Stata The Stata listserver
[Date Prev][Date Next][Thread Prev][Thread Next][Date index][Thread index]

st: How blanks are treated when vars are read in as string from anASCII raw data file


From   Clare L Maxwell <maxwellcl1@earthlink.net>
To   statalist@hsphsun2.harvard.edu
Subject   st: How blanks are treated when vars are read in as string from anASCII raw data file
Date   Wed, 23 Nov 2005 20:09:51 -0600

Hello again to the Statlist writers.

This is a reprise of a problem I asked about yesterday, involving a 6-place string subject identifier that is read in from an ASCII file. In the ASCII file, this is how the data look:

B 1
B 120
CCH 7
CCH 23
CCH213
UW 23
UW 232

I want to turn them into a variable that looks like this:

B001
B120
CCH007
CCH023
CCH213
UW023
UW232

I had two very helpful recommendations on how to accomplish this. However, the results were not as hoped.

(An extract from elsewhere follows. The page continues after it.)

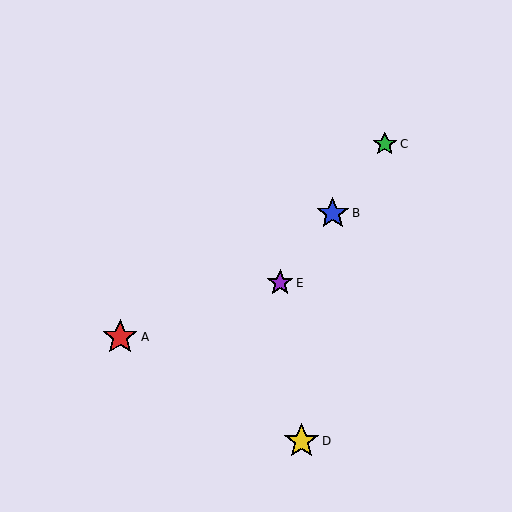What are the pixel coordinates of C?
Object C is at (385, 144).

I read the data into Stata as two str3 variables:

infile dictionary using "/Projects/Christina/HNS/Stata/data/cm1.raw" {
str3 site %3s
str3 siteid %3s
...... many more vars
}

I was surprised when they looked like this in Stata:

site siteid
B 1
B 120
CCH 7
CCH 23
CCH 213
UW 23
UW 232

In other words, now they both appeared as right justified once they had been read in (siteid was that way before in the ASCII file).

This saved me the trouble of manipulating site. However, when I tried to left pad siteid with zeros, as suggested by Ian Watson and Nick Cox:

replace siteid = subinstr(siteid," ","0",.)

I got the message that zero replacements have been made. When I concatenated the site and siteid to get my final ID variable, I got the following:

B1
B120
CCH7
CCH23
CCH213
UW23
UW232

This is similar to problems I was having before my original letter. There must be something I do not understand how blanks are treated in string variables created this way. In the ASCII file, these variables are not enclosed in quotation marks to signify that they are string variables. I just say string and how long when they are read in. I later merge three files by these IDs plus dates, and in order to do that, I have to compress the files. I thought compression might have been the problem. Sadly, not compressing did not resolve this. I also just updated Stata. No change. Can anyone shed more light?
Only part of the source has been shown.